The mishnah opens with an anonymous statement regarding the requisite size for a moveable object to convey impurity, but Rabbi Tarfon knows of another tradition that appears to contradict the opening ruling, the accuracy of which he disputes. Rabbi Akiva, however, offers a legal resolution that allows Rabbi Tarfon’s and the anonymous traditions to peacefully coexist. The details of this legal dispute are of no concern for the present analysis: what is important is Rabbi Tarfon’s reference to the tradent of the opening extra-scriptural tradition as ha- shome a, “the hearer.” Taken on its own, the Hebrew ha- shome a could mean simply “whoever heard it.” However, the context strongly suggests a more precise, technical sense. After all, the authority of the legal tradition does not depend on some individual who happened to hear it, but on its reception by a recognized(though here anonymous) tradent. Rabbi Akiva confirms as much when he explicates the tradition so as to assure “that the words of the sages are sustained.” If so, Rabbi Tarfon’s reference to “the hearer” precisely parallels auditor / ἀκουστής in Papias; when Irenaeus and Jerome characterize Papias as the hearer of John, they appear to be identifying him as an (or the) authorized recipient of John’s extra-scriptural traditions.


Presbuteroi

Papias refers to elders, πρεσβύτεροι, in a number of fragments ...
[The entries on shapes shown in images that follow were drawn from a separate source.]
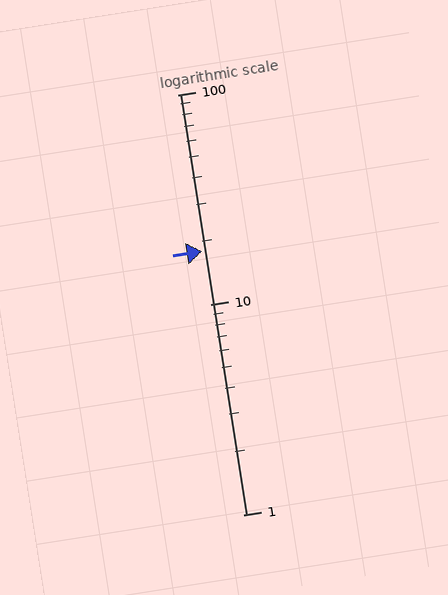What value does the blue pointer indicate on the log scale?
The pointer indicates approximately 18.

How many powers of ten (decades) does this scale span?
The scale spans 2 decades, from 1 to 100.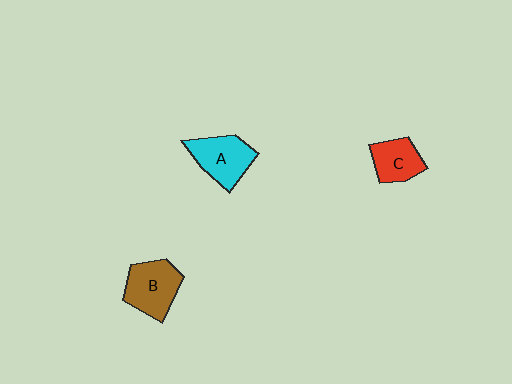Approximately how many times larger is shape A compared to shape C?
Approximately 1.3 times.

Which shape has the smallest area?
Shape C (red).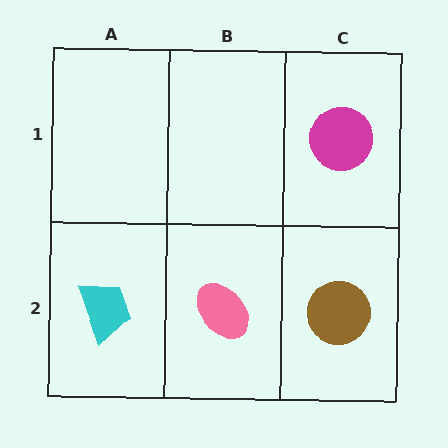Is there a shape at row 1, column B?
No, that cell is empty.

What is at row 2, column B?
A pink ellipse.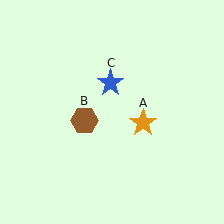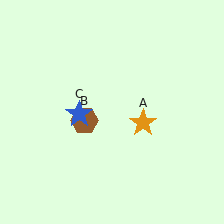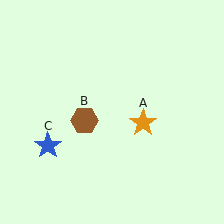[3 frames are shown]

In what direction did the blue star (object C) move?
The blue star (object C) moved down and to the left.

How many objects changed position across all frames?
1 object changed position: blue star (object C).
... the term has an unmistakable oral-traditional sense in reports of the Pharisees and early rabbinic texts ... the Pharisees and scribes accuse Jesus of failing to uphold the extra-scriptural παράδοσις τῶν πρεσβυτέρων (Mark 7.1–23; Matt 15.1–20). While in rabbinic sources, m. Eruvin 3.4 transmits the following: “Rabbi Yose said: Abtolemos testified in the names of five elders (zeqenim) that a shared Sabbath space (eruv) whose status is in doubt is deemed valid." “Testify” is here, and throughout the Mishnah, a technical term for the transmission of an extra-scriptural tradition, and the Mishnah’s elders are its source. And elders also appear in m. Avot 1.1 (“Moses received torah from Sinai and passed it down to Joshua, and Joshua passed it down to the elders . . .”) as a link in the chain of oral law.


Hermēneutēs

Papias’s commitment to oral-traditional transmission also illuminates the statement in 3.15, cited above, that Mark was Peter’s ἑρμηνευτής. Translators have rendered this term either “translator” or “interpreter,” but neither is satisfactory ...
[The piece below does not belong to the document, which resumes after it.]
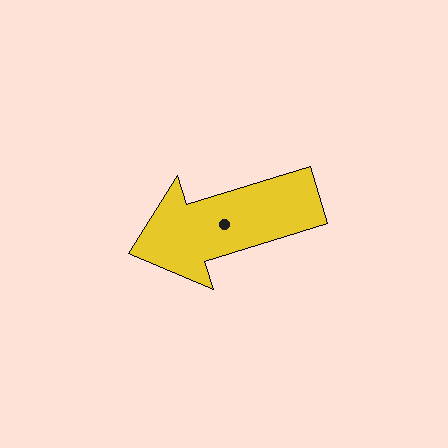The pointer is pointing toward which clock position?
Roughly 8 o'clock.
Ethelbert Stauffer’s argument that Papias’s ἑρμηνευτής is a Greek rendering of the Aramaic meturgeman represents a decisive step forward. Stauffer’s claim rests on a series of parallels he draws between Aramaic and Greek Bible translations or commentaries: “[Aaron] shall serve as a mouth for you” (Exod 4.16) is translated “serve as a turgeman” in Targum Neofiti, while Philo (Vit. Mos. 1.84) refers to him as his brother’s ἐρμηνεύς; the biblical hapax legomenon malîs in Genesis 42.23 (“[Joseph’s brother] did not know that Joseph understood them, since he spoke to them through a malîs”) is translated as meturgeman in Onqelos and again as ἐρμηνεύς in Philo (Jos. 175). Stauffer’s argument falters when he understands meturgeman as “translator,” a well-established meaning of ἐρμηνεύς, but one that leaves us in the same straits as before. But the term (or its Hebrew cognate) has another meaning in Tannaitic sources:

“So the Lord said to Moses, ‘Take Joshua son of Nun, a man in whom is the spirit, and lay your hand upon him’” (Num 27.18): He said to him,“Moses, give a turgeman to Joshua, who will ask and inquire and offer instruction during your lifetime, so that when you depart from this world Israel will not say, ‘during the lifetime of your master you did not speak but now you speak!’”
[Sifre Numbers §140]


Yadin-Israel provides a lot more commentary finishing, albeit conditionally, -

...If so, the terminological overlap Papias and the Tannaim reflects a profound similarity between the Expositions of the Sayings of the Lord and the Mishnah as two attempts at collecting and preserving the disparate components of various chains of formal controlled tradition—and marks Papias as the single most important precursor for the literary corpus that would come to define rabbinic Judaism.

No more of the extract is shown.